Josie overheard the conversation as she removed the soup plates. In the pantry she permitted herself the luxury of a grin and after she slid the broiled pompano from the grill to the fish plates she let off more steam by a pirouette that a premiere danseuse might have envied.
Silently and efficiently she served the whole meal, managing to efface herself so utterly that the two men talked as freely as though they had been alone in the dining room.
"Gloomy old house!" said Braxton Denton. "I wonder you hang on here."

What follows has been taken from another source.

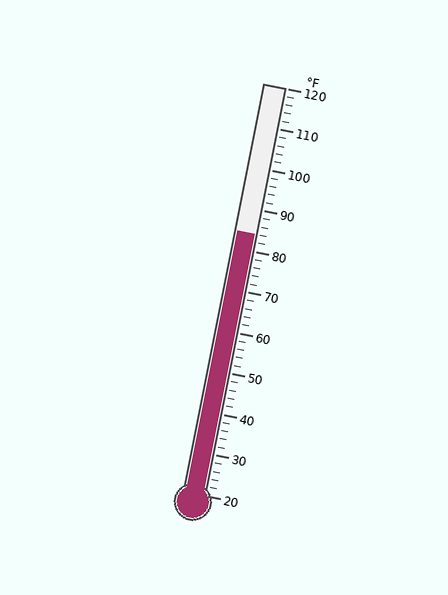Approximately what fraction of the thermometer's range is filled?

"It has been my home ever since I was a boy and I am more comfortable here than I would be at a hotel. I am very fond of this place. The property would run down terribly, too, if I let it stand vacant. It is only gloomy because I can't get anyone to keep it in order. The servants have all left and I don't seem to be able to get any more—not until this girl came last night. How long she will stick I can't tell."

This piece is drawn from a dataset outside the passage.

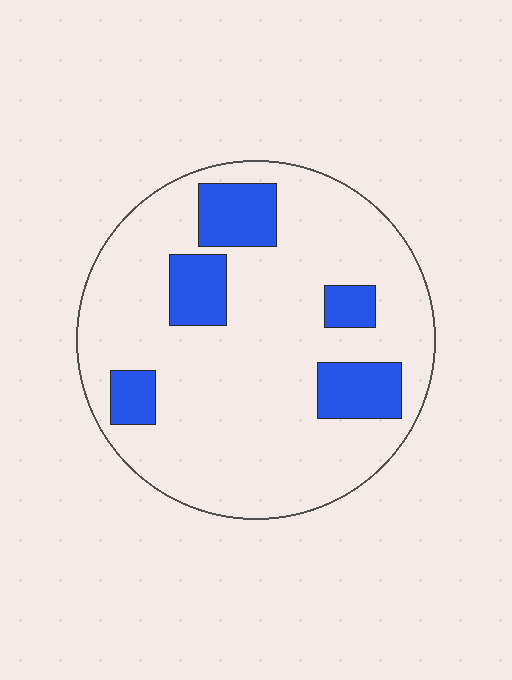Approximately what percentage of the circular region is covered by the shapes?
Approximately 20%.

"Until I find out what I want to know," muttered Josie to the empty fish plates as she bore them off.
"How is your sister-in-law getting?"
"No better," with a heavy sadness in his tone. "I am afraid the case is a hopeless one. I get daily reports from the sanitarium and they are most discouraging."
"And the children?"
"Oh, they are in excellent hands, both of them well. They never ask for their mother, however, nor does she ask for them. It is a strange case—one almost of antagonism. They have shown the strangest lack of feeling in regard to their mother and she seems really to hate them. I can hardly blame her because while they are only little children their callousness is positively diabolical."
Josie permitted herself the slight revenge of sprinkling a little extra pepper on her master's English mutton chop.